The dual persona system establishes a separate workspace for corporate data, while personal information remains separate and secure.
“VMware Horizon Mobile applies VMware’s proven virtualization technology to create a virtualized operating system on Android smartphones, offering a simple and easy way to run corporate information on devices … controlled and managed by IT,” said VMware spokesperson Angela D’Arcy.
The dual persona software will be offered to corporations for US$125 per user for a perpetual license.
“The VMware Horizon Mobile solution on Verizon’s Android smartphones provides a simplified way to enable employees to bring their personal mobile devices to work but still empower the enterprise with the control and the manageability over employee access to corporate resources,” said Verizon spokesperson Paul Macchia.
Double Identity
VMware is not the only company to offer a dual identity option — Samsung already offers a similar solution — but the VMware and Verizon offering could persuade more business IT departments to embrace the idea of allowing Android into the workplace.

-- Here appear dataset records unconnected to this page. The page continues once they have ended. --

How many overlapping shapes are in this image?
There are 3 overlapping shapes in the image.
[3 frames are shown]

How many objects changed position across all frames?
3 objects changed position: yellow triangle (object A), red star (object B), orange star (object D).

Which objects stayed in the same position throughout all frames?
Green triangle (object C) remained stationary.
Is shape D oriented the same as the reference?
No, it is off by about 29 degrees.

“Android is great in the consumer side of the marketplace; however business thinks it is still weak on security. This is a move to strengthen Android security on the business side,” said telecommunications analyst Jeff Kagan.
The benefits to businesses could extend beyond security, with potential cost savings as an additional incentive.

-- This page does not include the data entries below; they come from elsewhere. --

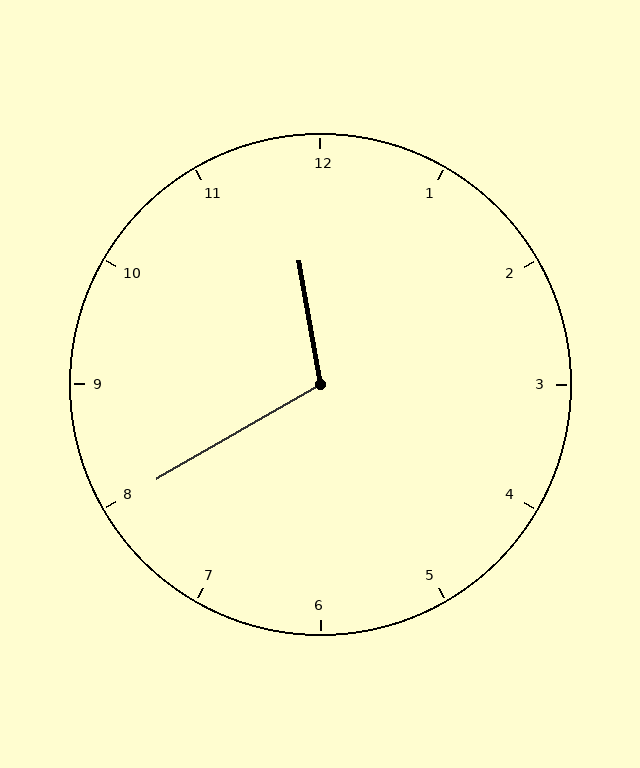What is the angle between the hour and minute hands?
Approximately 110 degrees.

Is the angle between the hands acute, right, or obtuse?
It is obtuse.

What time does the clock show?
11:40.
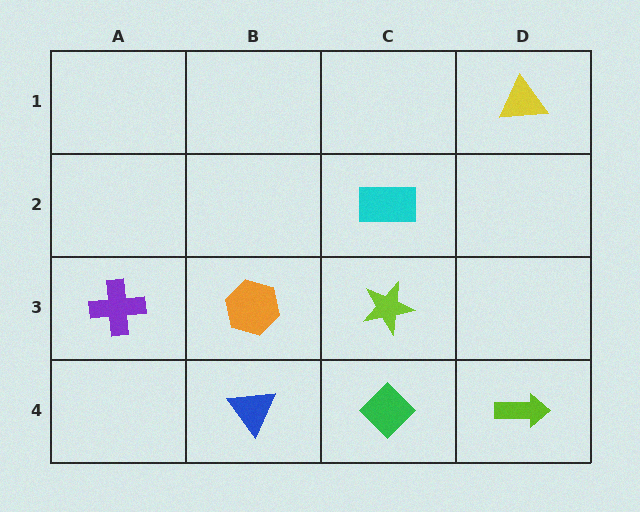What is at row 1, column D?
A yellow triangle.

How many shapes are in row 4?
3 shapes.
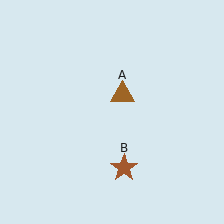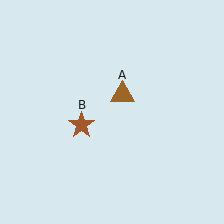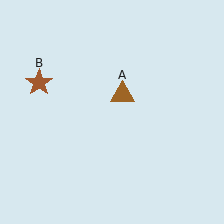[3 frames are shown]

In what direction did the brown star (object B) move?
The brown star (object B) moved up and to the left.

“VMware has been promoting this Android solution for years now,” said Wayne Lam, senior analyst at IHS iSuppli.
“The marketplace has change dramatically recently with Samsung’s SAFE and KNOX platforms. The benefit of something like VMware’s dual-persona Android approach is clearly to extend corporate data manageability to the Android platform, and this gives companies more choices in applications — and usually a lower cost-of-ownership compared to a BlackBerry implementation,” he pointed out.
“Most corporations will likely be swayed by Samsung’s value proposition and the fact that KNOX has much stronger security features that rivals that of BlackBerry,” Lam told TechNewsWorld. “The story [could be] more on how VMware can differentiate itself in their Android offerings from those of Samsung KNOX.”
Blocking BlackBerry
BlackBerry has long been the preferred choice of IT departments due to its security creds, but in the age of BYOD — bring your own device — it is clear that IT departments are increasingly accepting alternatives. However, it’s not immediately obvious why the Razr and Intuition were the first Verizon handsets to get VMware’s dual persona treatment.

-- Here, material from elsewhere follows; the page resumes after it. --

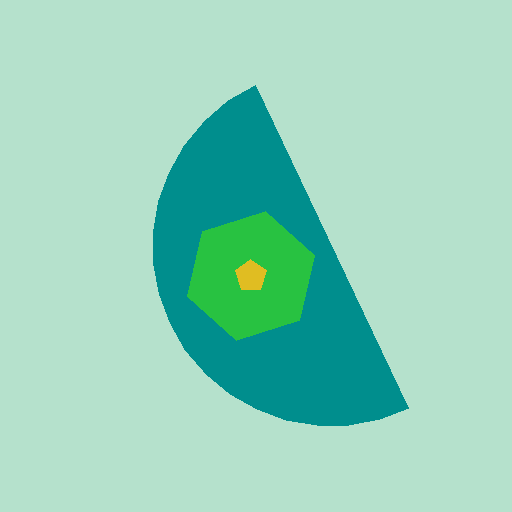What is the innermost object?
The yellow pentagon.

“When a company is running a BYOD program, neither solution is really doing the trick, as it doesn’t let the consumer bring any device they might want to chose,” said Roger Entner, principal analyst at Recon Analytics.
However, “the Motorola Razr has probably a bigger installed base than the new BlackBerries right now,” he noted.
It’s apparent that Verizon and VMware are taking a page from the BlackBerry playbook by allowing separate work and personal profiles on a single device.
“This dual persona solution makes sense as a way to expand this thinking to other devices beyond just BlackBerry,” said Kagan.
“The new BlackBerry model to have two separate sides of the device for personal and work use seems like a good direction, and the entire industry [might] move in this direction,” he added. “This seems to be a trend that is developing to satisfy the business appetite.”
Handset Duality
The dual persona concept might spread to more devices as IT departments become more comfortable with it — especially as BlackBerry, even with stronger security, isn’t likely to satisfy the masses who have flocked to Android.
“VMware will expand the number of devices their software will run on,” Entner said.
However, that still leaves out one large piece of the puzzle.
“If the solution doesn’t work on the iPhone, it faces a significant gap,” observed Entner. “BYOD as long as your device is a BlackBerry isn’t BYOD.”
That said, the widening availability of dual persona solutions for Android phones could be enough to ruin Thorsten Hein’s plans for BlackBerry, assuming IT departments do get — and remain — on board.
“BlackBerry has an advantage since they had this feature first, and they have an advantage since from a security point of view they are still king of the hill,” Kagan acknowledged.
“However,” he added, “as time goes by, if every other handset also offers this kind of feature, that BlackBerry advantage will weaken.”